OSにメディアをセットし、マウントします。(ISOマウントでも可能)/mntにCDをマウントするときは以下のコマンドで行います。
[root@localhost work]# mount /dev/cdrom /mnt/ mount: /dev/sr0 is write-protected, mounting read-only
マウント出来たら、メディアのリポジトリを有効にします。CentOSの場合は/etc/yum.repo.d/CentOS-Media.repo でした。

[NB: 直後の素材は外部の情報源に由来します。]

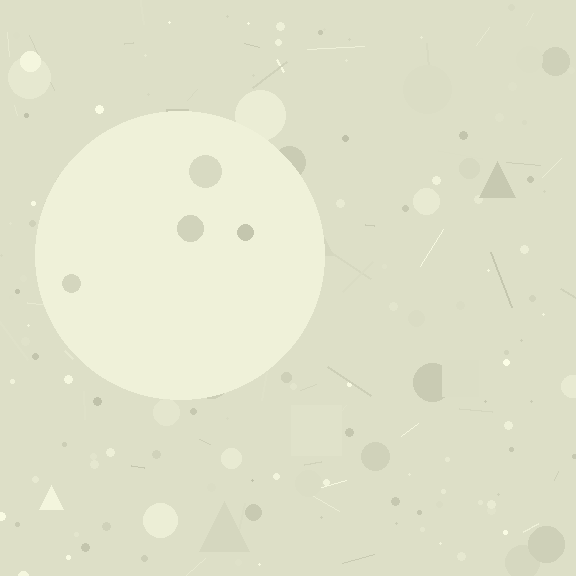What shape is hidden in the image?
A circle is hidden in the image.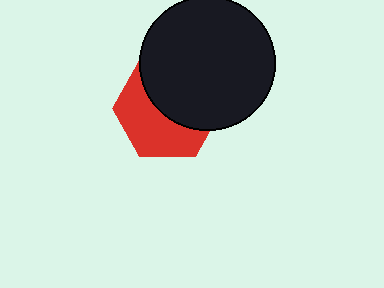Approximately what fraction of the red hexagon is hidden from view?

Red Hat Enterprise Linuxの場合は、/etc/yum.repos.d/rhel-dvd.repo です。
下から2行目のenable=0をenable=1にします。
[root@localhost work]# cat /etc/yum.repos.d/CentOS-Media.repo # CentOS-Media.repo # # This repo can be used with mounted DVD media, verify the mount point for # CentOS-7. You can use this repo and yum to install items directly off the # DVD ISO that we release. # # To use this repo, put in your DVD and use it with the other repos too: # yum --enablerepo=c7-media [command] # # or for ONLY the media repo, do this: # # yum --disablerepo=\* --enablerepo=c7-media [command] [c7-media] name=CentOS-$releasever - Media baseurl=file:///media/CentOS/ file:///media/cdrom/ file:///media/cdrecorder/ gpgcheck=1 enabled=0 gpgkey=file:///etc/pki/rpm-gpg/RPM-GPG-KEY-CentOS-7
↓変更後
[root@localhost work]# cat /etc/yum.repos.d/CentOS-Media.repo # CentOS-Media.repo # # This repo can be used with mounted DVD media, verify the mount point for # CentOS-7. You can use this repo and yum to install items directly off the # DVD ISO that we release. # # To use this repo, put in your DVD and use it with the other repos too: # yum --enablerepo=c7-media [command] # # or for ONLY the media repo, do this: # # yum --disablerepo=\* --enablerepo=c7-media [command] [c7-media] name=CentOS-$releasever - Media baseurl=file:///media/CentOS/ file:///media/cdrom/ file:///media/cdrecorder/ gpgcheck=1 enabled=1 gpgkey=file:///etc/pki/rpm-gpg/RPM-GPG-KEY-CentOS-7
後はそのままyumコマンドを使うだけです。※リポジトリ情報をクリーンにするために、一度yum clean allしておきましょう。
実行結果はこちら↓
[root@localhost work]# yum clean all 読み込んだプラグイン:fastestmirror リポジトリーを清掃しています: local-myrepository Cleaning up everything Cleaning up list of fastest mirrors [root@localhost work]# yum -y install bind
この方法が一番簡単です。
メディアからのインストールが終わったらレポジトリの設定をenable=0に戻しておきましょう。(メディアがマウントされていないときにyumを使うとエラーとなります)
まとめ
今回は3つの方法でrpmパッケージをオフライン環境でインストールする方法をご紹介しました。
個人的にはOSメディアがあるならまずそれをリポジトリとして指定してインストールする方法を選択し、メディアが準備できそうにないなら、インターネットに繋がる環境でダウンロードします。yumコマンドを使わずにrpmコマンドで一つ一つ依存関係を解決するのはかなり骨が折れるので、最終手段です。。。